AI Expands 'Shadow IT' in Enterprises
AI tools are accelerating SaaS sprawl rather than consolidating software stacks, according to a new benchmark report from Torii. The 2026 report finds that 61% of applications in the average enterprise are now unmanaged "shadow IT," as employees adopt new AI-powered tools without formal approval, increasing governance and security risks.
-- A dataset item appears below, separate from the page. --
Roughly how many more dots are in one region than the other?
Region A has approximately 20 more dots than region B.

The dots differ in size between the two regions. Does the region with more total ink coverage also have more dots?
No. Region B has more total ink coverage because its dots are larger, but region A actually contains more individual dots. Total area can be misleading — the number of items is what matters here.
- The proliferation of unmanaged AI tools is a direct response to employee demand for increased productivity; some studies show workers can boost their output by 40% using generative AI. This rush to adopt new technology often happens without IT or security approval, creating what is now termed "Shadow AI". - A primary risk of shadow AI is data leakage, where employees paste proprietary code, customer information, or other sensitive data into public AI tools. This is a significant concern as many AI tools retain user prompts for training their models, and this data could be exposed in a future breach of the AI vendor. - For developers and indie hackers, AI coding assistants like GitHub Copilot, which reached 20 million users in mid-2025, are becoming essential infrastructure. While these tools accelerate MVP development from months to days, they also introduce risks like bug-ridden or insecure code, making experienced developer oversight crucial. - The AI code assistant market is projected to grow from $4.7 billion in 2025 to $14.6 billion by 2033. This growth is shifting development paradigms from simple autocomplete to agentic AI, which can plan and execute tasks autonomously and is expected to be embedded in 40% of enterprise applications by the end of 2026. - This rapid, employee-driven adoption of AI mirrors the rise of SaaS, where tools are adopted from the bottom up. Research indicates that while 40% of organizations have enterprise LLM subscriptions, over 90% of employees use AI tools, often through personal accounts. - The integration of AI agents into existing SaaS platforms like Slack, Microsoft 365, and Salesforce creates "AI sprawl," where AI capabilities are distributed across the tech stack. These agents can create new, unmonitored data pathways between applications, increasing the complexity of security and governance. - Unsanctioned AI tools, particularly those from indie developers or small startups, may lack the security, legal, and compliance rigor of enterprise-grade software. This can lead to violations of regulations like SOX or ISO 27001 if the tools do not meet required data handling standards. - Beyond security, shadow AI introduces financial risks through "cost creep." Hidden costs can accumulate from redundant subscriptions, pay-per-use services that are never deactivated, and API-call overages from unmanaged integrations.